I originally gave this book three stars and I'll go ahead and give it three again--with the understanding that some of the points are given for nostalgia. I found myself dragging through this one. So, Paul is aware (practically on page one) that there will be betrayals and plots and intrigues. And his "sight" allows him to see most of the pattern to those things. And yet it takes almost 300 pages to get there? I also got a bit weary of his inner struggles...the silent conversations about staying on the path forseen. He's the Muad'Dib...surely he could choose to venture off the path if he wanted to. And if he doesn't want to, then shut up and get on with it already.

Some of the book is brilliant--the language and descriptions are apt. There's just too much of them. The sub-plot involving the revival of Duncan Idaho and wondering if/when he will remember who he truly is was probably the most interesting part for me this time around. I thought it a good portrayal of the struggle (and intersting to re-read it in light of the "rebirth" of Spock in the Star Trek universe). The ending is very good...very moving; it would have been refreshing if the entire book had been as good.
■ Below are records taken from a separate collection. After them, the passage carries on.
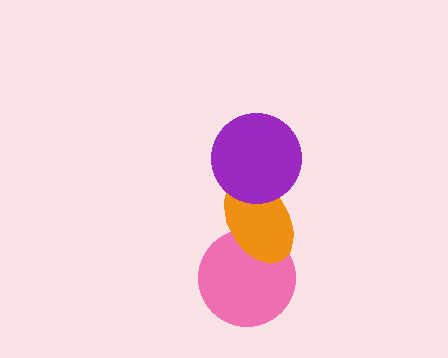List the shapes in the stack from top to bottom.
From top to bottom: the purple circle, the orange ellipse, the pink circle.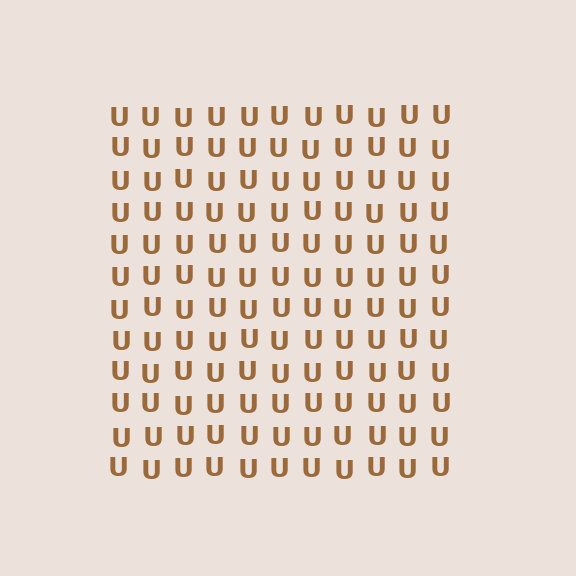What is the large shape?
The large shape is a square.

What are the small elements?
The small elements are letter U's.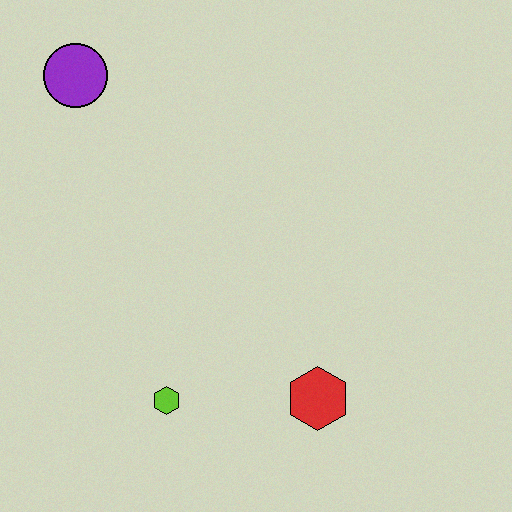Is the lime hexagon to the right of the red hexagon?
No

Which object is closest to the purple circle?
The lime hexagon is closest to the purple circle.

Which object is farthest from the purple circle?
The red hexagon is farthest from the purple circle.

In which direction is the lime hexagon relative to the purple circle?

It was nice that this re-read was more consistent than my previous experience (The French Lieutenant's Woman). I'm glad to know that while my reasons for assigning three stars may not be quite the least the rating remains constant.

Best quote: There are problems in this universe for which there are no answers. (page 268)

1 comment:

J.G. said...

I have never read the Dune books and probably should. They were very popular when I was in college but I missed them because I was spending all my unassigned reading time on Lord of the Rings.